String with commands that will be executed before the execution of the Job

Post Run

Default: null

String with commands that will be executed after the execution of the Job

Timeout Execute

Type: integer Default: 60

Timeout for the execution of the commands in the worker (e.g. submitting a job)

Max Jobs

Default: null

The maximum number of jobs that can be submitted to the queue.

Default: null

Options for batch execution. If define the worker will be considered a batch worker

Type: object

Configuration for execution of batch jobs.

Allows to execute multiple Jobs in a single process executed on the worker (e.g. SLURM job).

Same definition as BatchConfig

Host

Type: string

The host to which to connect

Key Filename

Default: null

The filename, or list of filenames, of optional private key(s) and/or certs to try for authentication

Passphrase

Default: null

Passphrase used for decrypting private keys

Gateway

Default: null

A shell command string to use as a proxy or gateway

Connect Kwargs

Default: null

Other keyword arguments passed to paramiko.client.SSHClient.connect

Inline Ssh Env

Default: null

Whether to send environment variables 'inline' as prefixes in front of command strings

Keepalive

Default: 60

Keepalive value in seconds passed to paramiko's transport

Shell Cmd

Default: "bash"

The shell command used to execute the command remotely. If None the command is executed directly

Login Shell

Type: boolean Default: true

Whether to use a login shell when executing the command

Interactive Login

Type: boolean Default: false

Whether the authentication to the host should be interactive

Type: object

The configuration of the Store used to store the states of the Jobs and the Flows

No Additional Properties

Store

Type: object

Dictionary describing a maggma Store used for the queue data. Can contain the monty serialized dictionary or a dictionary with a 'type' specifying the Store subclass. Should be subclass of a MongoStore, as it requires to perform MongoDB actions. The collection is used to store the jobs

Flows Collection

Type: string Default: "flows"

The name of the collection containing information about the flows. Taken from the same database as the one defined in the store

Auxiliary Collection

Type: string Default: "jf_auxiliary"

The name of the collection containing auxiliary information. Taken from the same database as the one defined in the store

Db Id Prefix

Default: null

a string defining the prefix added to the integer ID associated to each Job in the database

Type: string
Type: null

Exec Config

Type: object

A dictionary with the ExecutionConfig name as keys and the ExecutionConfig configuration as values

Each additional property must conform to the following schema

Type: object

Configuration to be set before and after the execution of a Job.

No Additional Properties

Modules

Default: null

list of modules to be loaded

Type: array of string
No Additional Items

Each item of this array must be:

Export

Default: null

dictionary with variable to be exported

Pre Run

Default: null

Other commands to be executed before the execution of a job

Post Run

Default: null

Commands to be executed after the execution of a job

Jobstore

Type: object

The JobStore used for the input. Can contain the monty serialized dictionary or the Store int the Jobflow format

Metadata

Default: null

A dictionary with metadata associated to the project

Type: object
Type: null

General Settings#

Aside from the project specific configuration, a few options can also be defined in general. There are two ways to set these options:

  • set the value in the ~/.jfremote.yaml configuration file.
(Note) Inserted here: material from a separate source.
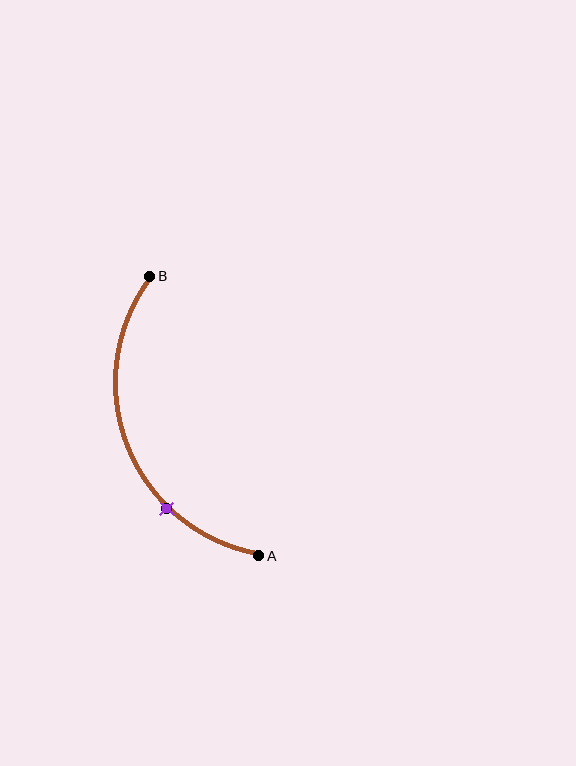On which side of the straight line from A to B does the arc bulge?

  • export the variable name prepended by the jfremote prefix:

    export jfremote_project=project_name
    

Note

The name of the exported variables is case-insensitive (i.e. JFREMOTE_PROJECT is equally valid).

The most useful variable to set is the project one, allowing to select the default project to be used in a multi-project environment.

Other generic options are the location of the projects folder, instead of ~/.jfremote (projects_folder) and the path to the ~/.jfremote.yaml file itself (config_file).

Some customization options are also available for the behaviour of the CLI. For more details see the API documentation jobflow_remote.config.settings.JobflowRemoteSettings.